This is an admonition primarily to myself. You might also choose to do so.
You see ― I’m already putting it into practice.
No abiding (at the surface level)
If it’s worthwhile, it’s worthwhile. In such a case, abiding is not gentle but weak. [see: “Weak, Hard, Strong, Gentle“]
Also, showing that you will not simply abide is an invitation in its own right. It’s clear and door-opening communication that you find it worthwhile.
You may already feel that with ‘invite,’ I don’t mean just being nice. It’s also not harassing someone by invitations on and on. Please don’t try to manipulate.
To profoundly invite means to try to understand the other, overlap, and search for a more profound level upon which you can learn something new ― preferably also about yourself.
That way, also after some failure to find access, you can start with a new invitation. Whether it works this time or not, at least you’ve made some progress.
Form vs. intention
An invitation is not necessarily friendly at the surface. Also, to be friendly to the total person doesn’t necessarily mean being friendly to a mere-ego. To a person with substantial inner dissociation, the contrary may be the case. [see: “Inner Friend or Foe?“]
For instance, in Zen meditation, this can show itself so intensely that it appears crude and rude. You’re sitting there, and someone with a stick comes and hits you ― at your invitation, but still. Yet, good meditation is about being friendly above anything else. [see: “Meditation = Being Friendly“]
An invitation may take the form of a fight
This means fighting-for, not against.
For instance, a coach can fight for the well-being of his coachee. He may invite the coachee to do the same. Even so, the difference with fighting-against may be subtle. Wisdom is involved in making a clear distinction.
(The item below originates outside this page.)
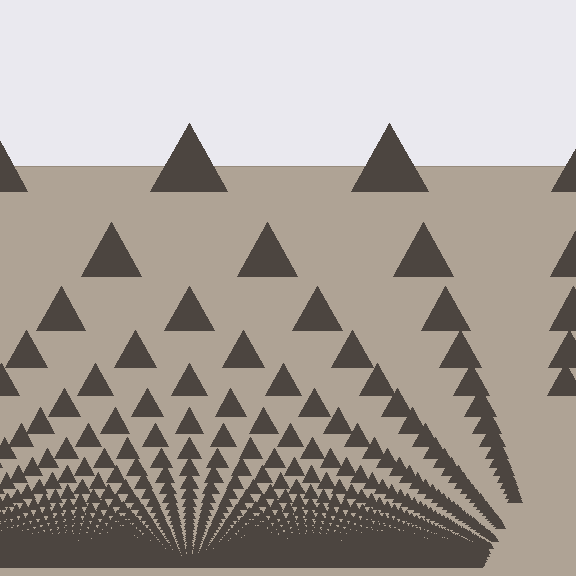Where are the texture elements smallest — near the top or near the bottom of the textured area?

Part of this lies in patience and deep listening ― never abiding. [see: “Deep Listening“]
This is a universe of autosuggestion, being profoundly inviting. [see: “Freedom + Direction = Invitation“]
The coachee is accepted as he is, as a total person, including his conscious wish to change. As this ideal can never be accomplished, it is a direction, something to strive for without frustration. [see: “Delayed Gratification, No Frustration“]
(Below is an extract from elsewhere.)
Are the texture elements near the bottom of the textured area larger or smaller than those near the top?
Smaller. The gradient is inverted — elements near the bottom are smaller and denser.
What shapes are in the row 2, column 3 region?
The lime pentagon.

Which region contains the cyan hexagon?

Encountering clear resistance, you may try to understand this also ― not thinking too rashly that you do. There may be quite some depth involved and intermingled associations.
In other words, sticky spaghetti. You may think you draw at one spaghetto, but you have the whole plate following behind it. That might be too much to handle.
It’s better to try to listen and learn, learn and listen until you need some feedback through the next invitation.
Resistance may hide during a fight. It only diminishes by itself.
It can be a lot of hard work.
But we aren’t afraid of that, are we?